Des voix remontent quand on devient parents. Ce sont les plus anciennes. La pâte des voix denses a dû fermenter en nous. Devenir père les appelle. Elles deviennent appropriées. On les trouvait ringardes avant. Maintenant, c’est comme un héritage qu’on s’approprie et qu’on transmet.

Les voix qui comptent sont celles qui ont résonné à l’oreille de l’enfant qu’on était alors qu’il la collait contre une cage thoracique. On s’étonnait des vibrations. On collait, on décollait l’oreille pour faire la différence. La voix qui vibre dans les entrailles, c’est la voix qu’on n’oublie pas et qui continue à travailler en nous. Elle est déformée, incompréhensible, mais elle n’appartient qu’à nous. Ce n’est pas la voix qui est adressée. Nous en sommes l’interlocuteur secret.

À combien de voix étaient exposés mes arrières grands-parents ? On ne se déplaçait pas à plus de 50 kilomètres de sa ferme si une guerre ne nous y forçait pas. La voix étrangère devait être celle de l’instituteur, mais on n’allait à l’école que de façon assez irrégulière, et on la quittait tôt. On imagine qu’il devait y avoir, dans chaque patelin, une homogénéité des voix. Il me semble qu’on pouvait encore en entendre des traces dans celles des grands-parents. Mes arrières grands parents devaient avoir la voix de leurs propres arrières grands-parents. Les différences individuelles devaient être minimes, liées à des déformations physiques, au tabagisme ou à l’alcool. Même expérience de vie, paysan, même village, mêmes influences. Se peut-il qu’ils aient éprouvé la nostalgie des voix éteintes, eux aussi ? De la voix des entrailles, oui, sans doute.

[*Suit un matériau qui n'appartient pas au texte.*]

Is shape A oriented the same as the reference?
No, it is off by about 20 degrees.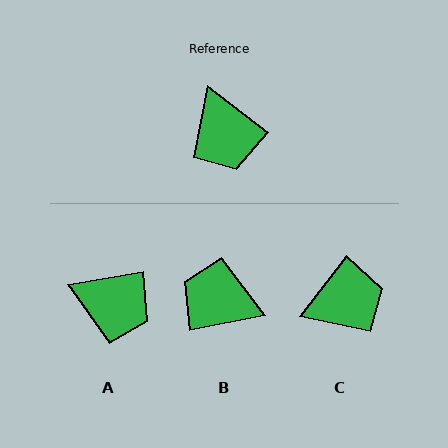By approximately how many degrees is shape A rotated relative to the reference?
Approximately 46 degrees counter-clockwise.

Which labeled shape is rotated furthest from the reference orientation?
B, about 132 degrees away.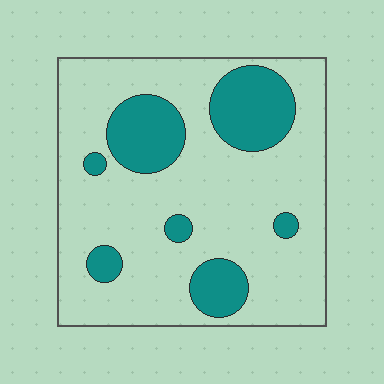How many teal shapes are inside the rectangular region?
7.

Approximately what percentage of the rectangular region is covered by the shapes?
Approximately 25%.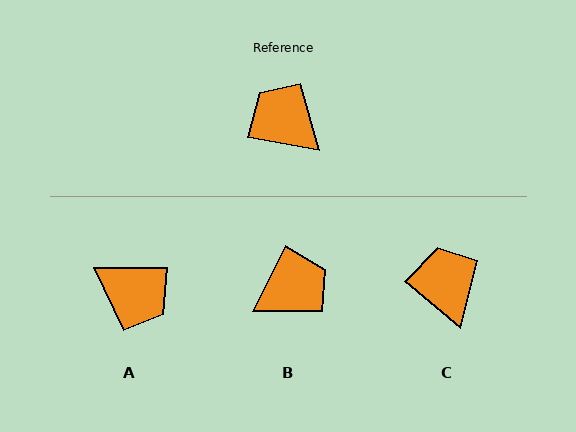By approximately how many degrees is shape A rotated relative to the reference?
Approximately 170 degrees clockwise.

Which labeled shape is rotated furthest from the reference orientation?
A, about 170 degrees away.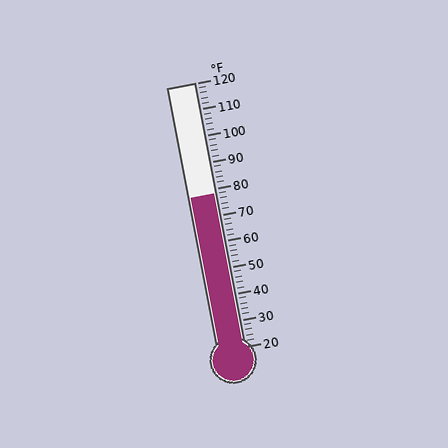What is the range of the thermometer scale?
The thermometer scale ranges from 20°F to 120°F.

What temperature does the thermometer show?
The thermometer shows approximately 78°F.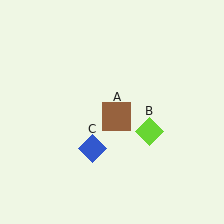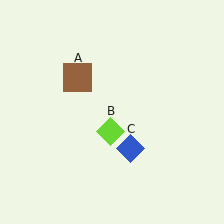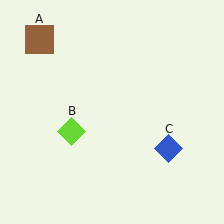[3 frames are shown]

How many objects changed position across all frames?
3 objects changed position: brown square (object A), lime diamond (object B), blue diamond (object C).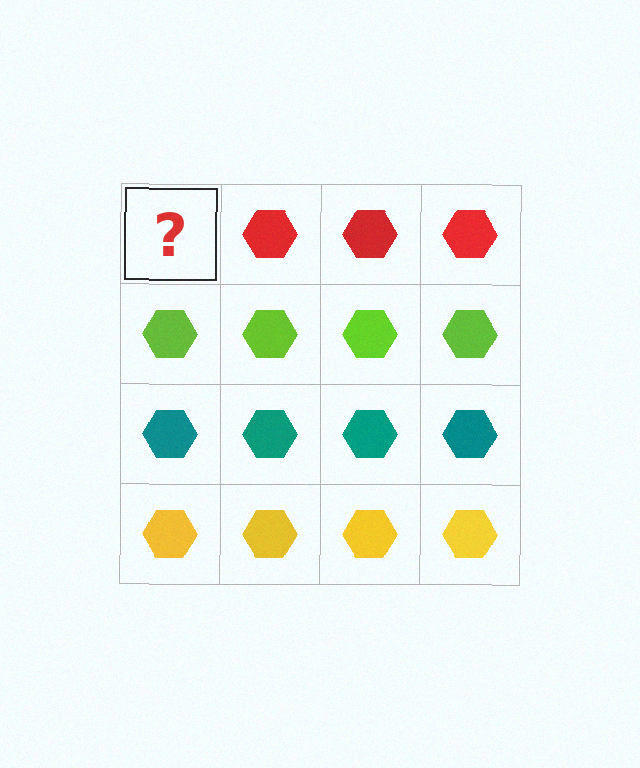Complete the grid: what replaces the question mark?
The question mark should be replaced with a red hexagon.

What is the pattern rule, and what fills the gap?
The rule is that each row has a consistent color. The gap should be filled with a red hexagon.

Pour nous, c’est autre chose. Notre vie est, suivant le point de vue, soit enrichie, soit envahie de millier de voix. Retrouver les voix éteintes, ce serait peut-être déjà faire taire en nous toutes les autres. Et peut-être chercher en nous ce qui résonne encore des leurs.

Pour retrouver une voix éteinte, on demanderait à une intelligence artificielle : femme, fille de paysans, Bresse, arrêt des études à 9 ans, a quitté à la ferme à 14 ans, s’est mariée à 19 ans, appris à lire et à écrire à 24 ans, premier poste de radio au domicile à 25 ans, premier poste de télévision à 40 ans, a travaillé dans des maisons bourgeoises, a gardé des enfants à domicile, fumeuse depuis l’âge de 13 ans, seuls voyages conséquents : Paris et la Normandie. À aimé Édith Piaf et, plus tard, Michèle Torr, était accroc à l’émission de divertissement Les chiffres et les lettres, aimait la réglisse… Ce ne serait sûrement pas suffisant.

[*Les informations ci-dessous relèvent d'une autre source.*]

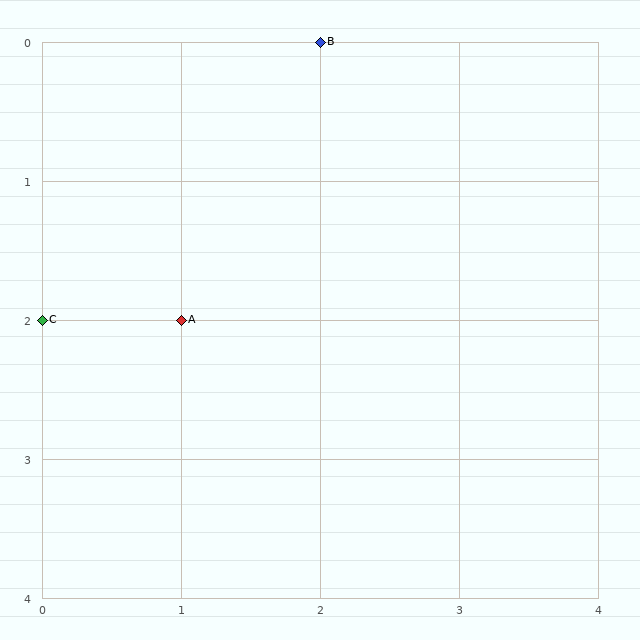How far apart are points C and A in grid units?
Points C and A are 1 column apart.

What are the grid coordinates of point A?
Point A is at grid coordinates (1, 2).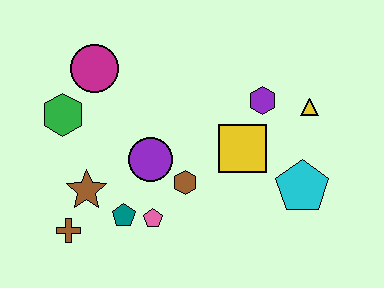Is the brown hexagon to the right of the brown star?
Yes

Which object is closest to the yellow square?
The purple hexagon is closest to the yellow square.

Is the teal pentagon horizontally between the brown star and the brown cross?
No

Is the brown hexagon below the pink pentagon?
No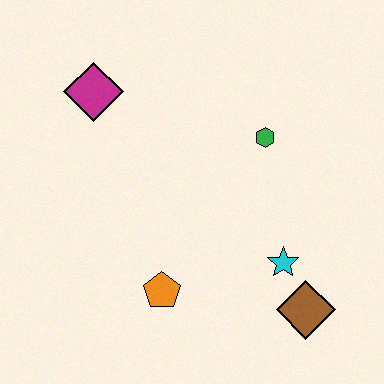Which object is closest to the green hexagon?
The cyan star is closest to the green hexagon.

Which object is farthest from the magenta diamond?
The brown diamond is farthest from the magenta diamond.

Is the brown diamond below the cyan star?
Yes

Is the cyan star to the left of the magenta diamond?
No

Avec nos enfants, on emploie des expressions qui nous viennent d’avant, singeant la grand-mère qui avait alors conscience de singer la sienne. J’ai plaisir à transmettre ça. Les gamins rigolent. Ils sont intrigués. Je n’ai pas grand-chose à ajouter, pas d’archéologie linguistique à creuser. Ce sont des expressions qui survivent, qui viennent de loin, mais d’où exactement ? On ne sait pas, et on ne cherche pas à savoir. Quand la grand-mère disait cela, elle le faisait avec tendresse et pudeur. Sans doute allait-elle puiser cela dans sa propre enfance.


Regarde tes sœurs ! On tournait la tête, c’était des vaches.

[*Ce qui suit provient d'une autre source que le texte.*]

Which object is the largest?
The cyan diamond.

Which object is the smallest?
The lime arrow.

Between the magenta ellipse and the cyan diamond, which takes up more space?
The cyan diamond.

Les grands-mères ne parlaient plus patois. Ce n’était pas une vraie langue pour elle, et pas un plaisir de la pratiquer. On imagine aussi que trop de mauvais souvenirs y étaient attachés. L’une était économe de ses mots, un esprit tragique, dépressive un peu tous les jours. L’autre était un vrai moulin à parole, dépressive ponctuellement, mais jusqu’à l’hospitalisation. Les deux roulaient les R, chacune à leur façon. Le patois c’était l’enfance. Aucune n’en avait la nostalgie.

Les voix thoraciques sont avant tout celles du père et de la mère. Mais ce n’était pas des voix de mots, des vibrations tout au plus. On ne saurait en parler.